Mr Johnson has always argued that he believed no rules had been broken when he told MPs that was the case, but corrected himself when it later became apparent what had taken place.

His team will produce WhatsApp messages and other “internal comms” from the time which show his statement was based on what he was told by aides.

“When ministers go into the Commons, they are basically just reading out what they have been briefed to say,” the source said. “They trust the advice they are given, and that is justified. They have to be able to do that in order to make Parliament work effectivel­y.

“That is what any minister would have done. Ministers need to be able to rely on what they have been told when they are updating Parliament.”

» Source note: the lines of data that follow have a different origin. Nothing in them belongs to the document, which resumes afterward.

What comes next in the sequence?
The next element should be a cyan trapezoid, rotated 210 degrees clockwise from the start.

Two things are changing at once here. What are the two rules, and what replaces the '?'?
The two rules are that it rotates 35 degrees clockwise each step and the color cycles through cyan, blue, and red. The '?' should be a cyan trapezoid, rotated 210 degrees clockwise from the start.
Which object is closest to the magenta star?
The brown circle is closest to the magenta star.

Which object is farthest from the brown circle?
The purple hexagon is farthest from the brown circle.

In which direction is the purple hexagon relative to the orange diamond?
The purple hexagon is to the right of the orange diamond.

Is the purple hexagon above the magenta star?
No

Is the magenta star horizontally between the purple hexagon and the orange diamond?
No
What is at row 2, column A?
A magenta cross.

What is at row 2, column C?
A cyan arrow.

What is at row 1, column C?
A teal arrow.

Mr Johnson’s six-person strong legal team, headed by Lord Pannick KC, has been given a deadline of tomorrow morning to submit its defence in writing. The committee will publish it before the hearing on Wednesday.

MPs on the panel have argued Mr Johnson should have known some of the events he attended broke lockdown guidance and are expected to press that point at the hearing.

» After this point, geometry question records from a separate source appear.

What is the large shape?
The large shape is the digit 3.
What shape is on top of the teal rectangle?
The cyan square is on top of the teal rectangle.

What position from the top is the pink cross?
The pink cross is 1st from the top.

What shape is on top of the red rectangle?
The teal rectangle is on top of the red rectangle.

The Metropolit­an Police eventually issued 126 fines for Covid law breaches to 83 people linked to eight different gatherings in government buildings, proof of some wrongdoing.

Mr Johnson will argue that evidence

submitted to the committee by Downing Street staffers actually supports his case as it shows they also believed that no rule-breaking had taken place.

“The evidence will show that the general assumption of everyone present, including those hostile to Boris, was that rules and guidance were fol- lowed,” one of his allies said. “That destroys the argument that Boris must have known it was not in the rules.”

His legal team will also warn that his case risks having a chilling effect on Parliament as it would set a new precedent to haul MPs in front of the privi- leges committee every time they said something in good faith and then later corrected the record.

And they will claim the privileges committee is an “unfair process”.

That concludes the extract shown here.